3. ANALYTICAL FRAMEWORK
Figure 2 illustrates how we use ENS rarefaction to disentangle the diversity components in practice. For this purpose, imagine a latitudinal diversity gradient between a temperate (low diversity) community and a tropical (high diversity) community. We consider three scenarios of how this diversity gradient can manifest in terms of SAD and N variation. First, a more‐individuals effect (panels a, d, and g); second, a change in the regional SAD (panels b, e, h); and third, a combination of more‐individuals effect and SAD change (panels c, f and i). The first row of Figure 2 (panels a, b, c) shows the IBR curves corresponding to the 3 scenarios. Panel a depicts the more‐individuals effect, where the tropical community (green) has twice as many individuals as the temperate one (yellow) and therefore samples a larger fraction of its species pool. However, when standardized to a common number of individuals, both communities are expected to yield the same diversity (i.e., the IBR curves follow the same trajectory), which reflects that they are samples from similar regional SADs. Compare that with panel b, where the number of individuals is the same for both communities, but their SADs differ (i.e., the IBR curves have different shapes). In this scenario, the tropical community samples from a larger species pool with a higher number of relatively common species and many more relatively rare species, which results in an IBR curve that is steeper than the temperate one. Finally, panel c represents a scenario where the diversity gradient is underlain by a combination of more‐individuals effects and SAD changes. Not only does the tropical community sample a more diverse SAD but also it harbors a larger number of individuals.
FIGURE 2.

Schematic overview of the analytical framework. Using individual‐based rarefaction curves (a–c) and their conversion to effective numbers of species (ENS) (d–f), diversity change can be dissected into contributions of SAD effects and N effects. The columns represent 3 hypothetical scenarios of diversity patterns between a diverse “tropical” and a less diverse “temperate” local community. In first scenario (a, d, g), the difference in diversity results from a passive sampling effect, as the tropical community supports more individuals than the temperate one. In the second scenario (b, e, h), abundance remains constant, but the pattern is underlain by differences in the regional species abundance distribution (SAD, i.e. larger species pool in the tropics). In the third scenario (c, f, i), both abundance and the regional SAD vary between the two communities. Using the ENS conversion, the total diversity of each sample is dissected into a SAD‐component and an N‐component (dots in g–i). By examining the difference of the components between the communities, we can quantify the corresponding SAD effects and N effects (pie charts in g–i).
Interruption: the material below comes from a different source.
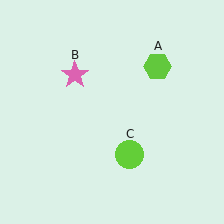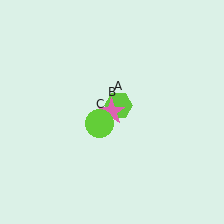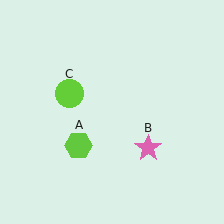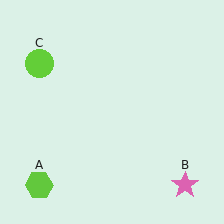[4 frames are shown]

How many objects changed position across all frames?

While the IBR curves allow us to qualitatively and visually distinguish the scenarios, they do not directly enable a quantitative decomposition of the observed diversity change into contributions of more‐individuals effects and SAD. Therefore, we apply the ENS transformation to free IBR curves of their numerical constraints. The resulting ENS curves (second row) are similar to the IBR curves in that changes in their shape reflect changes in the SAD, but the start of the curve is no longer constrained. In the more‐individuals scenario (panel d), both communities have the same diversity for any common number of individuals (up to n = 1000). Beyond that, the tropical community passively samples additional rare species due its larger sample size (labeled as “N‐effect”). In the SAD change scenario (panel e), the ENS transformation reveals that the tropical community has a higher number of relatively dominant species to start with (i.e. E 2), and then accumulates relatively rare species at a higher rate than the temperate community, adding up to the total SADeffect (labeled “SAD‐effect”). The same SAD‐effect can be observed in the combined scenario (panel f), but now the tropical community also has additional rare species due to its higher number of individuals (labeled “N‐effect”). As along the ENS curve all values are expressed in terms of effective numbers of species, we can directly compare the magnitudes of the two effects. In this example (panel f), most of the observed diversity change is attributed to changes in the regional SAD (ca. 80%), while the contributions of the more‐individual effect are relatively small (ca. 20%).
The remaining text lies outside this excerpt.